Hasil survei dari Institute for Civil Strengthening (ICS) Papua menyebutkan,
dari delapan kabupaten yang diteliti dalam kaitan dengan dampak dari UU Otonomi
Khusus akhir tahun 2004 semua kabupaten menyebutkan, tidak ada pengaruh sama
sekali. Otonomi Khusus itu hanya demi kepentingan pejabat daerah, DPRD, dan
instansi lain yang terkait dengan hal itu.

Secara keseluruhan, kondisi kehidupan masyarakat pedalaman sangat
memprihatinkan. Mereka hanya makan sekali sehari, bekerja hari ini untuk dapat
makan hari ini, esok mereka cari lagi di hutan. Tinggal tidak menetap tetapi
sebagian dari mereka masih berpindah-pindah tempat sesuai dengan penghasilan di
hutan. Sanitasi dan kesehatan secara keseluruhan sangat rendah. Pendidikan
anak-anak pun tidak berlangsung secara rutin dan sebagian besar putus sekolah
di tingkat SD.

Hidup makin susah

Di Lampung warga miskin tersebar di delapan kabupaten dan dua kota yang ada di
Lampung. Jumlah warga miskin paling banyak terdapat di Kabupaten Lampung
Selatan dan Kabupaten Lampung Timur. Mereka dikategorikan miskin karena
penghasilannya kurang dari Rp 111.092 per orang per bulan. Menurut perhitungan
Dinas Tenaga Kerja Lampung, kebutuhan hidup minimal di provinsi dengan
pendapatan asli daerah Rp 332 miliar itu adalah Rp 403.925 per orang per bulan.

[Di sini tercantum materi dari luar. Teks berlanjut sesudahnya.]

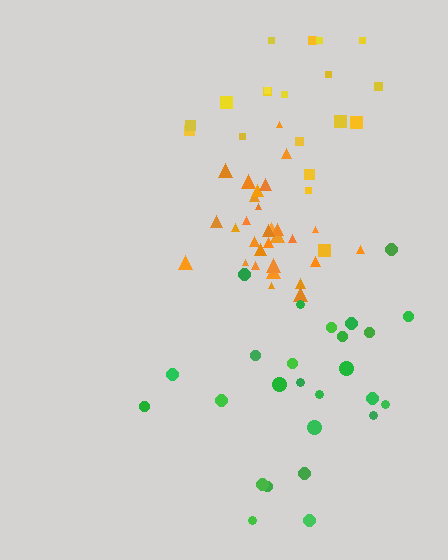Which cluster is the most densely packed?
Orange.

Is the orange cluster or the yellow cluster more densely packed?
Orange.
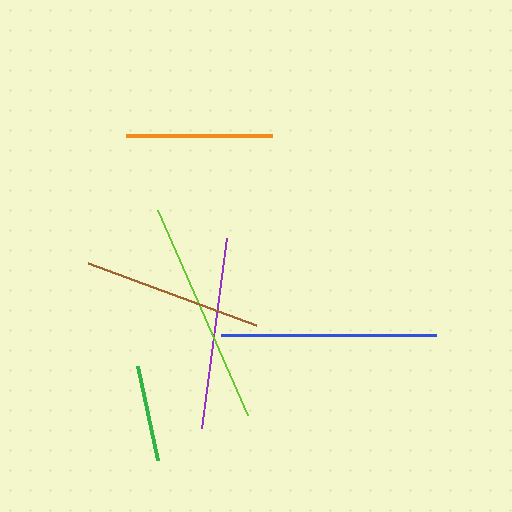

Sebagian warga Lampung yang merasa semakin berat menjalani hidup akibat
kenaikan harga BBM, di antaranya adalah para pedagang kecil di Bandar Lampung.
"Sebelum harga bensin naik, dengan modal Rp 50.000 saya bisa dapat penghasilan
kotor Rp 180.000 sehari. Sekarang uang Rp 80.000 hanya cukup untuk belanja
bahan-bahan. Pendapatan yang saya peroleh justru kurang dari itu," kata Rogi,
penjual soto ayam yang sedang mangkal di SD Negeri 02 Tanjung Karang.

Padahal untuk menyiasati kenaikan harga barang, kata ayah dua anak itu, dia
sudah berupaya menekan ongkos bahan-bahan. Ia mengakui para pembeli mengeluhkan
rasa sotonya tidak seperti dulu lagi karena kurang bumbu. "Terpaksa dikurangi.
Harga bumbu-bumbu itu lumayan naiknya, terutama cabai merah," ujarnya. Porsi
potongan ayam di dalam racikan sotonya, yang Rp 3.000 per mangkok, ia kurangi.
Sebagai gantinya mi soun dan taoge diperbanyak.

Hal serupa dialami Ayung, penjual siomay keliling. Sejak harga BBM naik ia
terpaksa menghapus menu siomay pare dari daftar jualannya. "Gara-gara BBM, pare
pun tidak kebeli," ucapnya.

Menurut Ayung, dari satu kilogram pare seharga Rp 3.000, bisa diperoleh 12
potong pare yang dijual Rp 250 per potong. "Masalahnya kalau enggak habis, pare
itu tidak bisa disimpan buat jualan besoknya, gampang hancur," kata Ayung.